My essay “1833 – 1932: American Literature’s Other Scripts,” included in Cody Marrs and Christopher Hager’s edited volume Timelines of American Literature (Johns Hopkins UP), emerged out of my research on Helen Keller’s theory of embodied selfhood (“Stillness Is a Move: Helen Keller and the Kinaesthetics of Autobiography” in American Literary History, Fall 2013). Building on Marta Werner’s materialist recuperation of Keller’s writing practices as well as Mara Mill’s powerful work on the disability history of modern communications, I explored how Keller’s engagement with Braille troubles ocular-centric notions of subject and object, of self and other, of the real and the representational – and of authorship itself. This exploration was based on the assumption that Braille was the tactile print system in which Keller read and wrote.
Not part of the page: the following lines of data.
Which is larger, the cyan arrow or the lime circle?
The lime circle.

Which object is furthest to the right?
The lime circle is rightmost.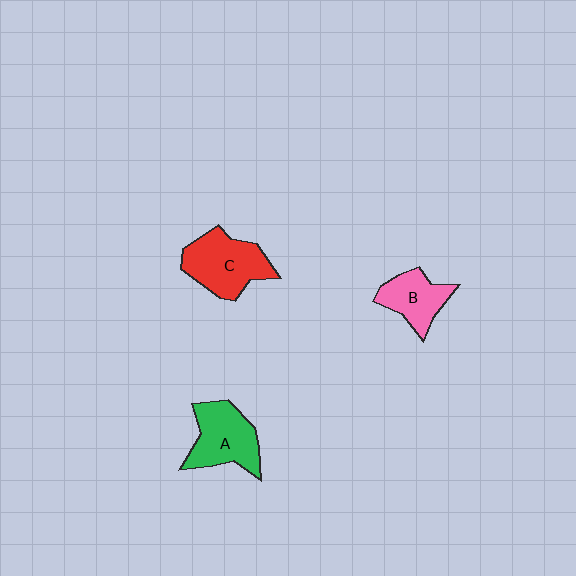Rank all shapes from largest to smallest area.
From largest to smallest: C (red), A (green), B (pink).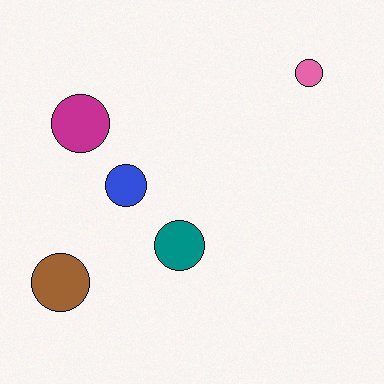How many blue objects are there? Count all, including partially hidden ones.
There is 1 blue object.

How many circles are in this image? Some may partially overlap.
There are 5 circles.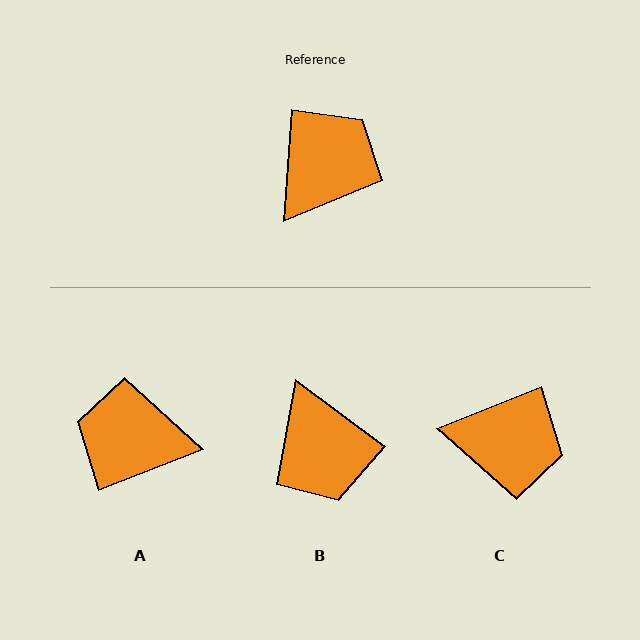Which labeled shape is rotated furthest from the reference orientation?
B, about 123 degrees away.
I was wrong. Unfolding in the decades prior to and during her first decade as a writer was a little-known but widespread public debate called “The War of the Dots.” Unlike most wars in the U.S., this was not a territorial but a typographical one. In 1786, French educator Valentine Haüy created raised, three-dimensional letters to be read with the fingers. Forty years later, the blind French educator Louis Braille published his raised print system, but replaced Haüy’s alphabetic characters with dots – each set representing an alphabetic letter – which he argued made reading easier and quicker for those with visual impairments. So began the war between “line type” (raised alphabetic characters) and “point type” (raised dots). The war spread to the United States in the 1830s, where social reformer Samuel Gridley Howe devised his own type (“Boston Line Letter”), as did Philadelphia printer Napoleon Kneass (“Philadelphia Line Letter”), among others. The proliferation of raised print systems – some line, some point – was burdensome for the people these institutions were professing to help. To read any given book required literacy in any number of print types. After almost a century of activism by blind students and their teachers, Braille finally “triumphed” – but that was far from a foregone conclusion when Louis Braille first invented it.
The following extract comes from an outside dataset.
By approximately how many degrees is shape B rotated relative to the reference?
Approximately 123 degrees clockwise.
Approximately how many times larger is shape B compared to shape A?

My essay explores the economic and ideological factors driving this war, but equally if not more important it recovers readers and writers who have been largely excised from book history and print culture. When in 1832 Philadelphian Jacob Snider printed the first embossed book in the U.S., The Gospel According to St. Mark, that event inaugurated not simply a debate between social reformers – over whether or not point type would undermine assimilation – but made possible an entirely new and highly decentralized reading public. As my essay argues, what emerged from the war was a literary “para-canon” altogether different from the one taught to sighted people as well as a mixed-media “sub-canon” in which blind writers repurposed inkprint literature. Within this framework, Keller’s authorship no longer seems exceptional but instead part of a larger and more dynamic literary culture. The goal, then, of my essay is not simply to treat tactile print (and its users) as an object of recovery but as an analytic. After all, what if we were to model our “timelines” of U.S. literature not on the straight-and-narrow path of ocular reading (left to right, left to right) but on the radial trajectory of the haptic, fingers moving both with and away from each other, looping back yet ever outward?